I think this is a fantastic analysis of scientific publishing in general. In the event that the editors don't decide to start up again, I hope they might decide to create the "Distill Arxiv" described. It was a brilliant format for the featured material.
A serious concern I have about self publishing (which doesn't appear to be addressed, hopefully I didn't miss it) is bit rot and long term format accessibility. arXiv (and traditional journals more generally) provides a reliable, versioned central repository. The contents appear in a predictable format and (mostly) adhere to an accepted set of styling conventions.
Today, you can retrieve scanned PDFs of many (most?) papers from the early 1900s. Other than the lack of color photographs and more simplistic figures, they're largely the same as their more modern counterparts. (But not quite - the lack of DOIs is downright painful.) I suspect that the entirety of arXiv will still be readily available in some form 100 years from now provided society doesn't suffer a total collapse; the same can't be said of a one off website as described in the article. (Perhaps versioning it on GitHub will prove to be enough?)
Related, probably the only frustration I had will Distill was that articles had a tendency to rely on assets hosted by third parties. Those are particularly prone to disappearing unexpectedly in my experience. I fear that one off websites will make this issue significantly more common.
Strongly agree on the archival concerns. The reason scientific publishing is nowadays built upon 2D PDFs is that those are the digital analogue of paper.
Distill used a new medium and media, with all the good and bad that comes with it. In my view the biggest challenge is archiving to ensure readability and accessibility in 20, 200, 2000 years. We can read things written in parchment 2000 years ago, we should aspire to properly view digital media 2000 years from now. Yet 2 years from now much of digital media on the internet is already broken. The internet archive is humankind's savior in this regard, but we need to do more, better and faster (because so much digital content is being created and lost before we can save it...).
Regarding Distill specifically, short of a GitHub repo for each article archived in other mirrors, I don't see much else that is straightforward and flexible enough. Even the Distill arXiv idea mentioned would likely have to run on a combination of GitHub + mirrors...
> Another significant risk factor is having unachievable goals. We set extremely high standards for ourselves: with early articles, volunteer editors would often spend 50 or more hours improving articles that were submitted to Distill and bringing them up to the level of quality we aspired to. This invisible effort was comparable to the work of writing a short article of one’s own. It wasn’t sustainable, and this left us with a constant sense that we were falling short. A related issue is that we had trouble setting well-defined boundaries of what we felt we owed to authors who submitted to us.
As someone finishing a PhD, I think that doing LESS and doing it SLOWER is actually a very desirable thing for most of science. We are limited by how fast humans can wrap their heads around articles, and if we have fewer articles that are better written, that's a huge compound gain!

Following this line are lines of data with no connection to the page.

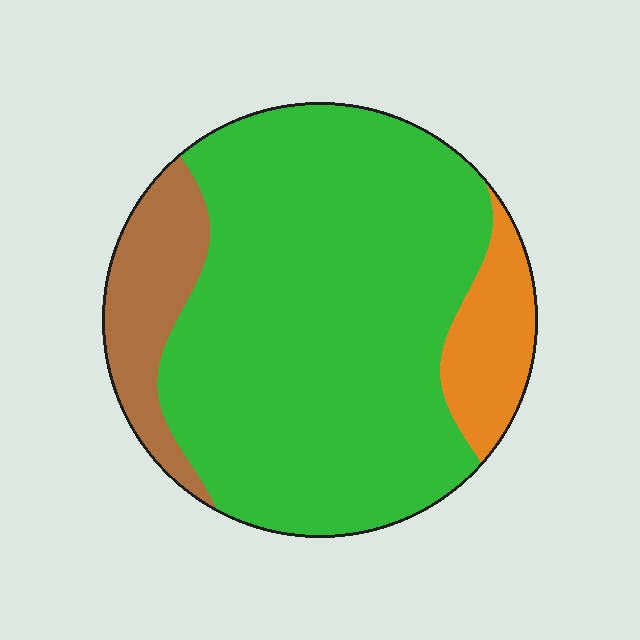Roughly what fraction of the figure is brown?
Brown takes up about one eighth (1/8) of the figure.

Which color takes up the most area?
Green, at roughly 75%.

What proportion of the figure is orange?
Orange takes up about one tenth (1/10) of the figure.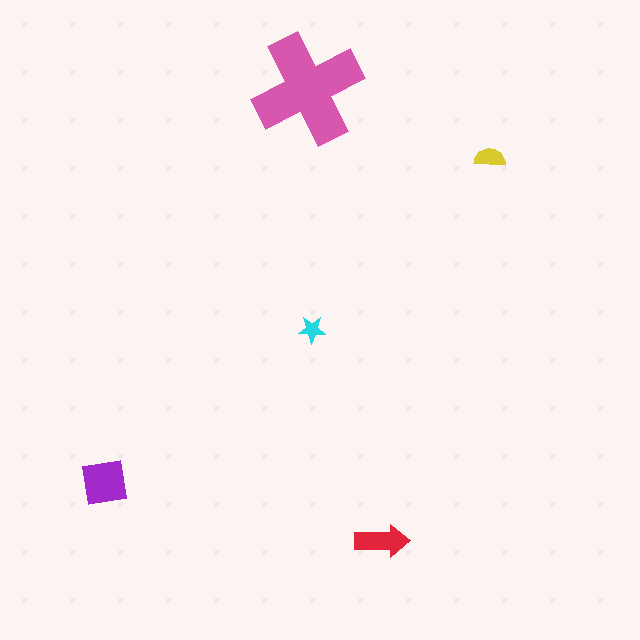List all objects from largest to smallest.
The pink cross, the purple square, the red arrow, the yellow semicircle, the cyan star.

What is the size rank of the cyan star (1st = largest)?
5th.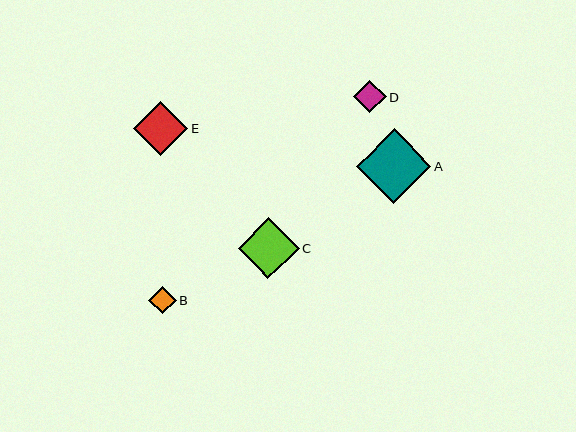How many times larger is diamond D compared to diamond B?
Diamond D is approximately 1.2 times the size of diamond B.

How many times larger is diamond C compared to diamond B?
Diamond C is approximately 2.2 times the size of diamond B.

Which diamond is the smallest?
Diamond B is the smallest with a size of approximately 27 pixels.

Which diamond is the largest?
Diamond A is the largest with a size of approximately 75 pixels.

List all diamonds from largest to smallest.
From largest to smallest: A, C, E, D, B.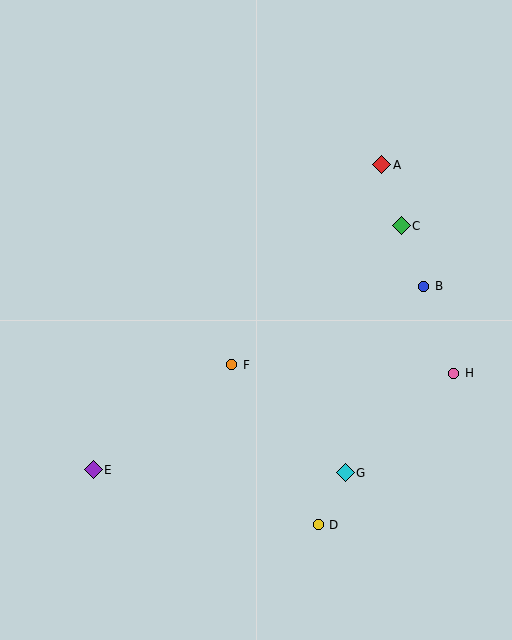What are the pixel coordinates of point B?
Point B is at (424, 286).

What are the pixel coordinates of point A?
Point A is at (382, 165).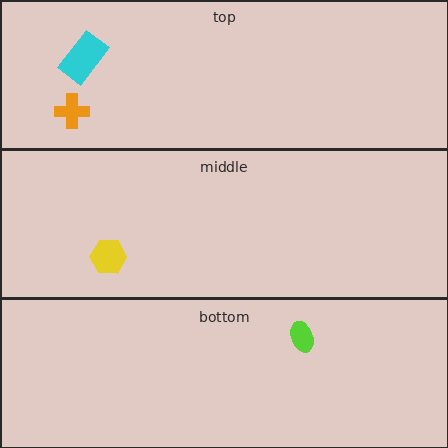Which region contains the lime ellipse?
The bottom region.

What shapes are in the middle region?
The yellow hexagon.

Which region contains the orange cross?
The top region.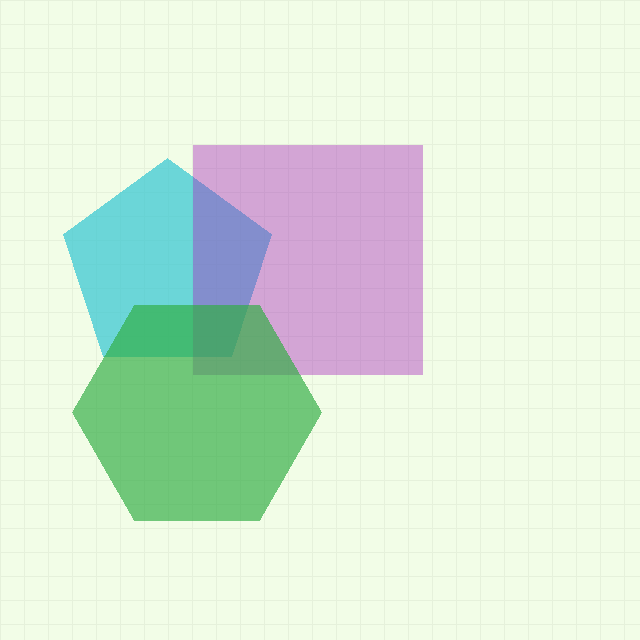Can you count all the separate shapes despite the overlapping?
Yes, there are 3 separate shapes.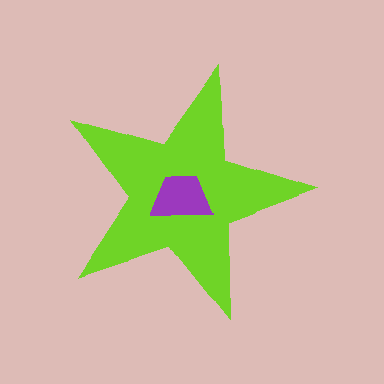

To the Distill team, if anyone is reading this: I don't think you should feel bad for being slow, or for doing "few" things at all. We humans to place big emphasis on superficial large numbers in the heat of the moment, but only good things withstand the test of time. I've only read a few Distill articles, but they were all really good and I can see myself coming back to most them 5-10 years from now. I don't think any other academic journal comes close in the ratio of (total goodness)/(total content). Good job Distill team for making a great thing, and summarizing the lessons learned so well in this goodbye article!
My only wish would be that you could find a way to continue to do auch good work that does not entirely rely on unpaid volunteering. In the end of the day volunteering only means some other institution bears the cost of supporting the volunteers.
For example: Could you get a Distill editor endowment to pay editors using donations throughout a non-profit fiscal sponsorship partner? Could you partner with a university, or even publisher, to support long term writing?
GOOD work takes TIME and is SLOW and we are bad at appreciating that. I hope the distill team keeps taking their time to put out good work, whatever it is they go do next!
> I don't think you should feel bad for being slow, or for doing "few" things at all.
Unfortunately, I think it's tricky to do this in a journal format. If you accept submissions, you'll have a constant flow of articles -- which vary greatly in quality -- who's authors very reasonably want timely help and a publication decision. And so it's very hard to go slow and do less, even if that's what would be right for you.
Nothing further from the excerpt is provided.